- Associated Press - Tuesday, December 1, 2015

BISMARCK, N.D. (AP) - Action by the North Dakota Legislature earlier this year means a price-triggered exemption for the state’s oil industry will not go into effect Tuesday.

November marked the fifth-straight month that oil prices averaged below a trigger price of $55.09. Had lawmakers not acted, the tax break for drillers would have gone into effect Dec. 1, costing the state millions in lost revenue.

“I’ve said ‘I told you so’ about eight times today,” Republican House Majority Leader Al Carlson, R-Fargo, told The Associated Press.

The price for North Dakota sweet crude has averaged nearly $10 below the trigger price in the past five months. North Dakota oil was fetching about $14 below the trigger Tuesday.
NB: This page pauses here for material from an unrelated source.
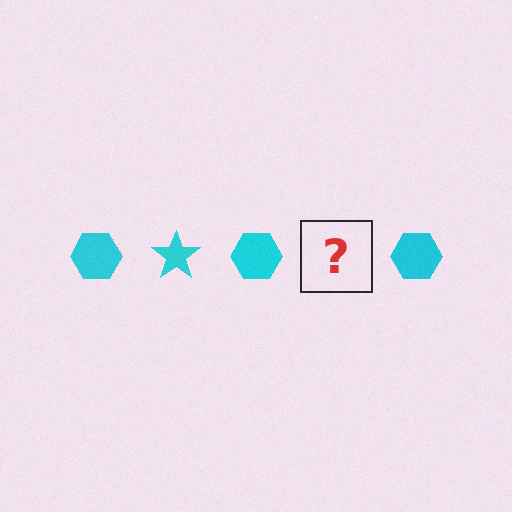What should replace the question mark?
The question mark should be replaced with a cyan star.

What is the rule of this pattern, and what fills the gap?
The rule is that the pattern cycles through hexagon, star shapes in cyan. The gap should be filled with a cyan star.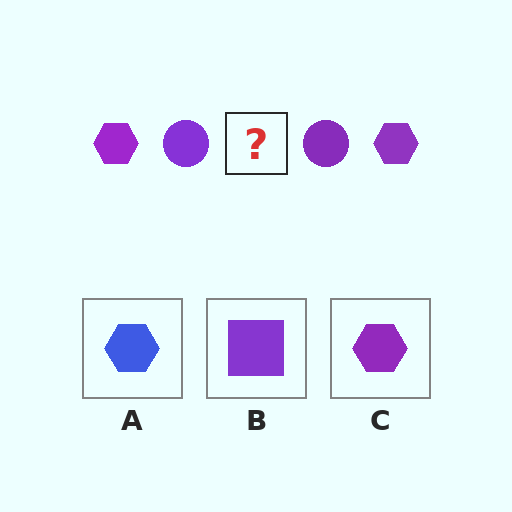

North Dakota has two primary taxes on oil production - a 5 percent production tax and a 6.5 percent extraction tax, the latter of which was part of an initiated measure voters approved in November 1980. Until Tuesday, state law had forgiven the extraction tax if the five-month average price slipped below the trigger prices.



The prospect of the big tax cuts due to declining oil prices had North Dakota lawmakers scrambling to approve a new oil tax framework that cuts the overall rate from 11.5 percent to 10 percent, while abolishing the trigger for drillers on Dec. 1.

North Dakota’s oil industry enjoyed the triggered tax break for 17 years, until 2004 when oil prices rebounded for five months above the trigger, which was just more than $35 a barrel at the time.

State Tax commissioner Ryan Rauschenberger said the Legislature’s elimination of the law means the state will save about $1 million daily based on current oil prices and production.

The legislation abolishing the breaks was among the most contentious of the session and passed just a few days before lawmakers adjourned. GOP lawmakers said it would provide a predictable tax policy.

“I think this will prove in the end that it will create long-term stable situation for us,” Carlson said.

Democrats said the lower tax rate will cost the state billions of dollars in tax revenue in the long run. Senate Minority Leader Mac Schneider said most in his party favored cutting the price-triggered exemptions but did not want to shave the overall tax rate.

“There was absolutely no long-term thought given to this,” Schneider said. “It was shoved through the Legislature in the last five days of the session.”

North Dakota’s oil industry wanted a flat 9 percent tax rate in exchange for giving up the price triggers.

Ron Ness, president of the North Dakota Petroleum Council, said the tax emption would have triggered a surge in drilling in the oil patch, were the number of drill rigs has slipped from 187 a year ago to 66 on Tuesday.

“My phone is not ringing with glee from our folks,” Ness said. “It didn’t exactly work out in our favor but we can’t cry over spilled milk.”